市川房江さん、マッカーサー特集、モンペおしゃれ…終戦直後の『婦人画報』の貴重な誌面
白髪混じりの温和な笑顔を見せているのは、市川房江さんです。昭和20年11月号の巻頭を飾ったのは、戦後の女性参政権獲得運動の中心人物ともいえる女性でした。女性参政権の実現はこの年の12月。獲得に向けての運動が高まっていた時期でした。
翌年行われた第22回衆議院選挙では39人の女性議員が誕生、割合は8.4%。ちなみに令和3年の第49回衆議院選挙後の女性議員数は45名で議員総数の9.7%。70年以上の時間が流れたにも関わらず、女性議員数がそれほど増えていないこの現状。天国の市川さんは苦虫を嚙み潰しているに違いありません。

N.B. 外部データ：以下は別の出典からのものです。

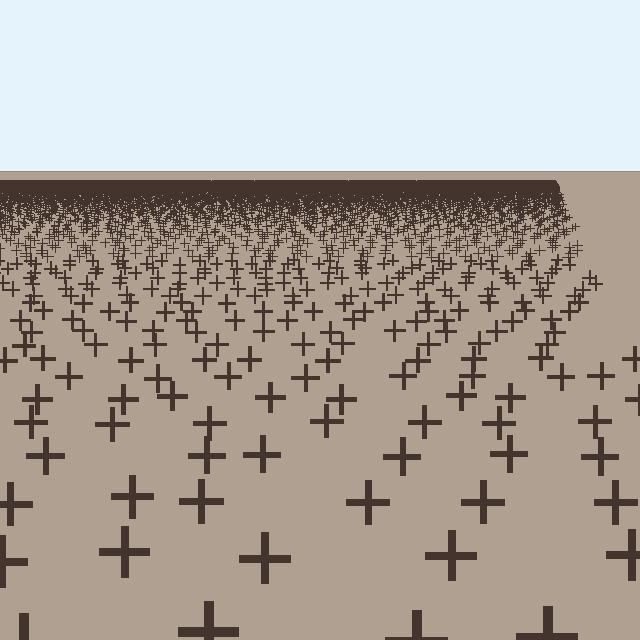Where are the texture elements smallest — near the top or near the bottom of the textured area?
Near the top.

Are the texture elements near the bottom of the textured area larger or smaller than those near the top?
Larger. Near the bottom, elements are closer to the viewer and appear at a bigger on-screen size.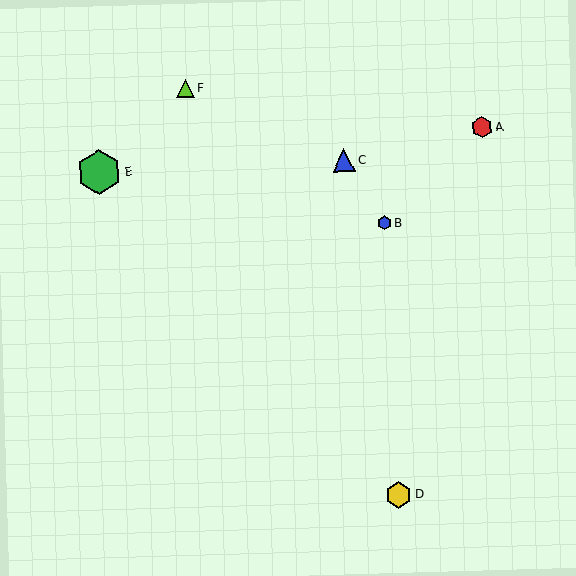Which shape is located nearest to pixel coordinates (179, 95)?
The lime triangle (labeled F) at (185, 88) is nearest to that location.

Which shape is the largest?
The green hexagon (labeled E) is the largest.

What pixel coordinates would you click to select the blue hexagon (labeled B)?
Click at (384, 223) to select the blue hexagon B.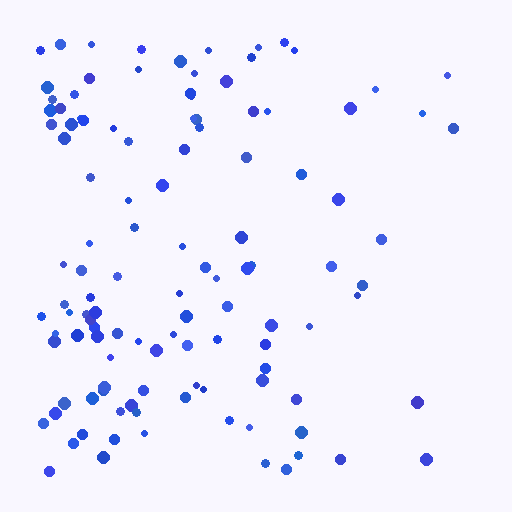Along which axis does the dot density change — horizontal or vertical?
Horizontal.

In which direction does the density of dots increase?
From right to left, with the left side densest.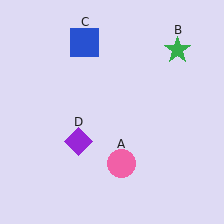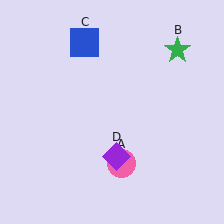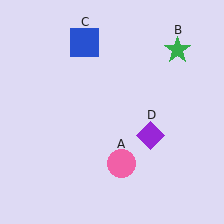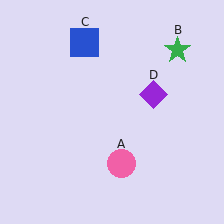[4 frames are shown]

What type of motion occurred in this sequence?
The purple diamond (object D) rotated counterclockwise around the center of the scene.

市川房江さんのページのあとに、唐突とも思える1ぺージが出現します。タイトルは「写真の物語る マッカーサー元帥」。そう、連合国最高司令官(GHQ)として戦後の日本占領を指揮したマッカーサーです。
当時、印刷用の紙などはすべて配給制であり、GHQの許可なしでは何もできなかったことを考えると、『ライフ』の写真をかき集め、マッカーサーの両親までも掲載したこのページは、GHQに対する最大限の忖度だったかもしれません。

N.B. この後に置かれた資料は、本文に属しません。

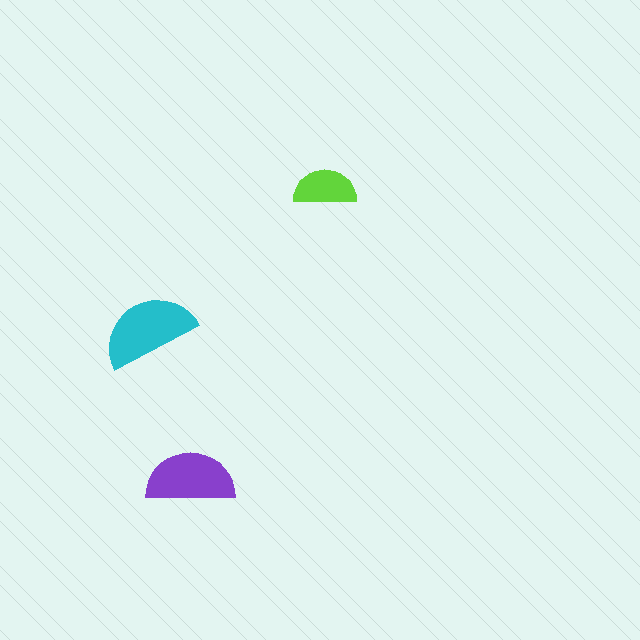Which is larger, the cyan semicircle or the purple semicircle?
The cyan one.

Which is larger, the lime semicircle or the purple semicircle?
The purple one.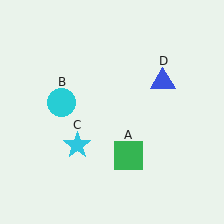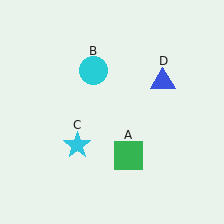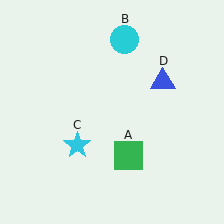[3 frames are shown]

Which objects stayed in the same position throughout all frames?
Green square (object A) and cyan star (object C) and blue triangle (object D) remained stationary.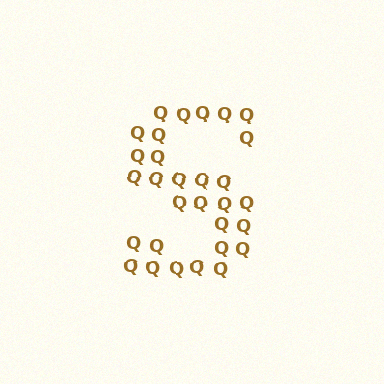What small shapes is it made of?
It is made of small letter Q's.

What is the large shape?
The large shape is the letter S.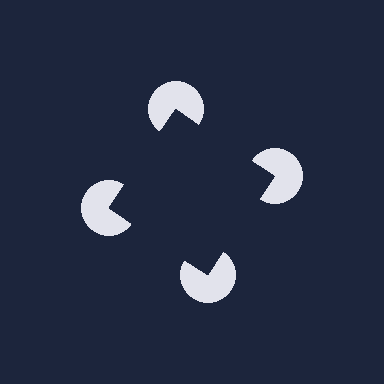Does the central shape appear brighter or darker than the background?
It typically appears slightly darker than the background, even though no actual brightness change is drawn.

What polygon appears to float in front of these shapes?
An illusory square — its edges are inferred from the aligned wedge cuts in the pac-man discs, not physically drawn.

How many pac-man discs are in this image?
There are 4 — one at each vertex of the illusory square.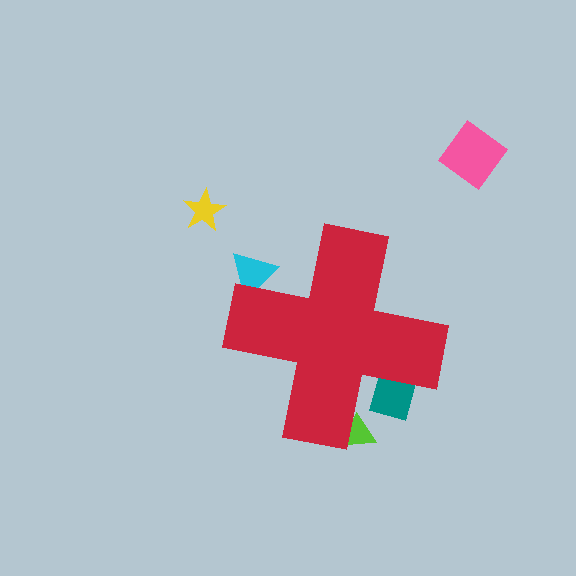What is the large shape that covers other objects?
A red cross.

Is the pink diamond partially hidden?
No, the pink diamond is fully visible.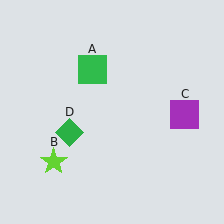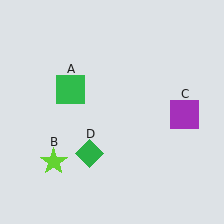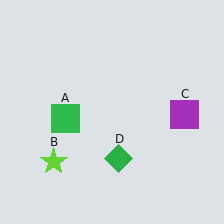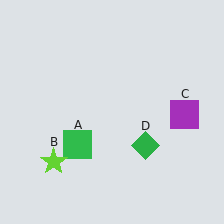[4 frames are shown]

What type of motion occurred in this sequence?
The green square (object A), green diamond (object D) rotated counterclockwise around the center of the scene.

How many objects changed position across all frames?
2 objects changed position: green square (object A), green diamond (object D).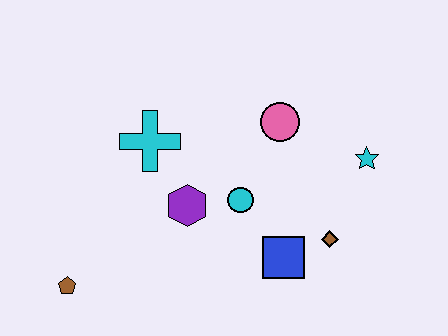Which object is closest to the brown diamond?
The blue square is closest to the brown diamond.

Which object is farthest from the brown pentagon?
The cyan star is farthest from the brown pentagon.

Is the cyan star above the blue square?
Yes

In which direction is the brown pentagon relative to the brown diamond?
The brown pentagon is to the left of the brown diamond.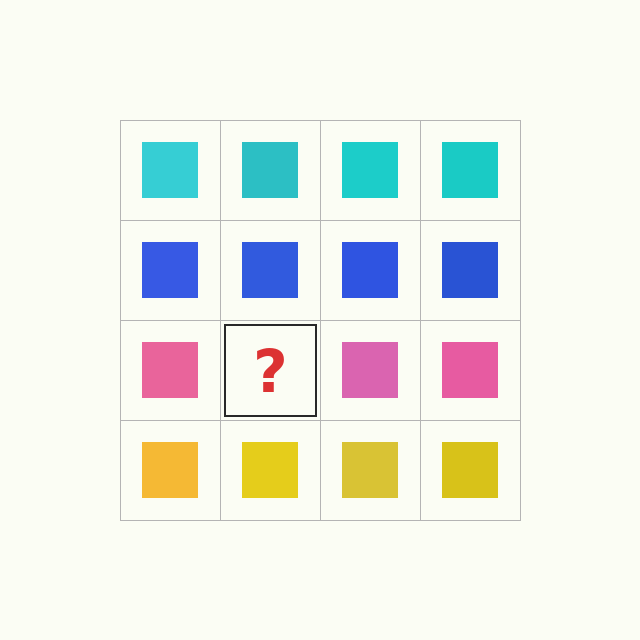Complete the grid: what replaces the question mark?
The question mark should be replaced with a pink square.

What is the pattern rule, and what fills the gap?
The rule is that each row has a consistent color. The gap should be filled with a pink square.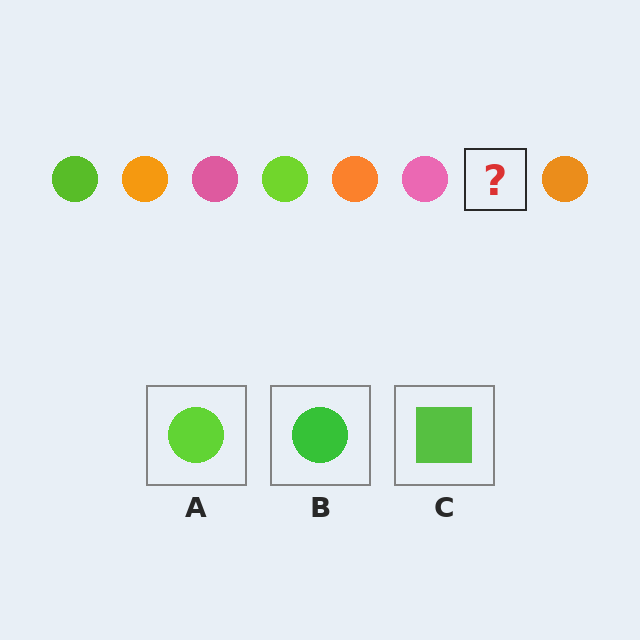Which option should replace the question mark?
Option A.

いわばファッションページです。タイトルは、ずばり「私たちの服装をどうする」。食うや食わずの生活で、お洒落どころではなかった女性たちに、手持ちの服を見まわしモンペやキモノなどを活用して、明るく女性らしく装いましょうとの提案は、多くの女性を元気づけたに違いありません。
筆者は、戦前の一時期は『婦人画報』編集部に籍を置き、後に桑沢デザイン研究所を設立した桑澤洋子さんでした。
天皇中心の皇国史観に基づく軍国主義から、一夜にして民主主義の世の中に転じた日本。「民主主義」と言われても、多くの人が何のことか、よくわからなかったに違いありません。そこで、『婦人画報』誌上にも、「民主政の問題」と題する記事が掲載されました。内容は、議会制民主主義の原則や、イギリスとアメリカの議会制度の違いなど、いわば民主主義による政治体制の基本のキのレクチャー。
暗く抑圧された時代を生きてきた人々は、こうした記事に触れ、本当に平和な時代がやってきたことを実感しました。筆者の堀琴音氏は戦前は学者、戦後は日本社会党の国会議員となり、労働運動などに精力を傾けた人物。